They work very simply, and take at least 2 parameters. The first one is an actual R script; it is pure R code that is passed on to the R engine to be executed, and that will return the last element that is called. From the second argument, the values that are passed on are specified. In the script, you will refer to them as .arg1, .arg2, and so on, depending on the order in which they are declared.

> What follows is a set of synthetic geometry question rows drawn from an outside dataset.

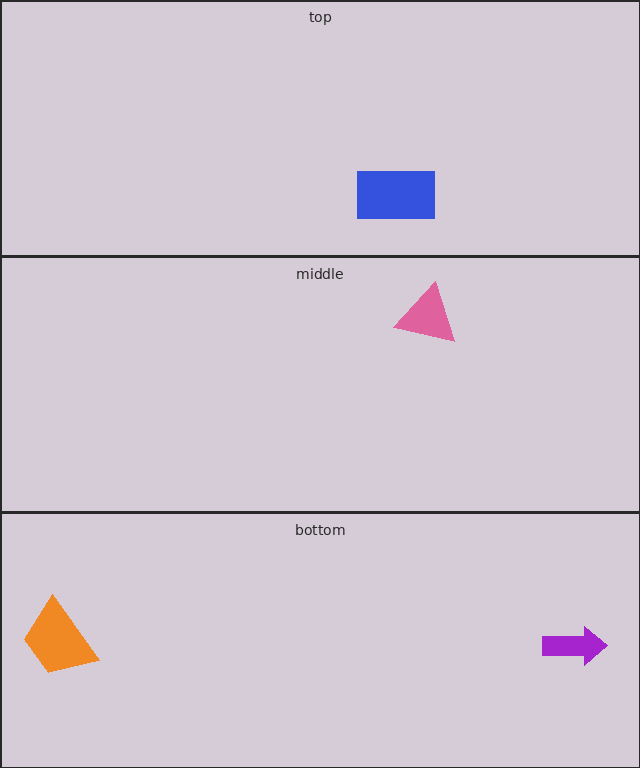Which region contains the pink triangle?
The middle region.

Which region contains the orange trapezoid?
The bottom region.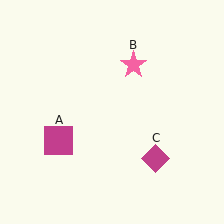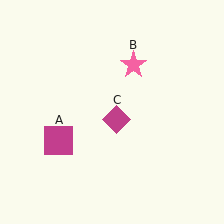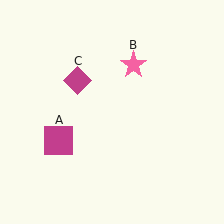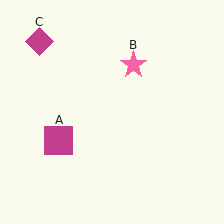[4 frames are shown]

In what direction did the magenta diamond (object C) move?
The magenta diamond (object C) moved up and to the left.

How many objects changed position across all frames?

R will take these values, interpret them as vectors (R basically only works with vectors and their derivatives), and return a vector of data that Tableau can use just like any other calculated field.

 

4. Connecting R to Tableau

In order to communicate, R and Tableau must be connected, and this is really easy to do:

1. Download R from here or R Studio from here, and install it

2. From the R console, download the Rserve package and run it:

install.packages(“Rserve”);
library(Rserve);
Rserve();

3. In Tableau, select Help ➜ Setting and Performance ➜ Manage External Service Connections

4. Enter a server name or an IP (in the same machine, use localhost or 127.0.0.1) and select port 6311

5. Test the connection by clicking on the “Test Connection” button, and press OK if you get a positive message

You can also automatize the start of Rserve by creating an Rscript with the code mentioned in point 2 (without repeating the installation), save it as a .R file, and call it from a .bat file with “start Rscript myRserveScript.R”. You’ll find it pretty useful, especially in a server environment, because you can schedule its execution when the machine starts via the Task Scheduler, or by copying a shortcut to %AppData%\Microsoft\Windows\Start Menu\Programs\Startup (in Windows).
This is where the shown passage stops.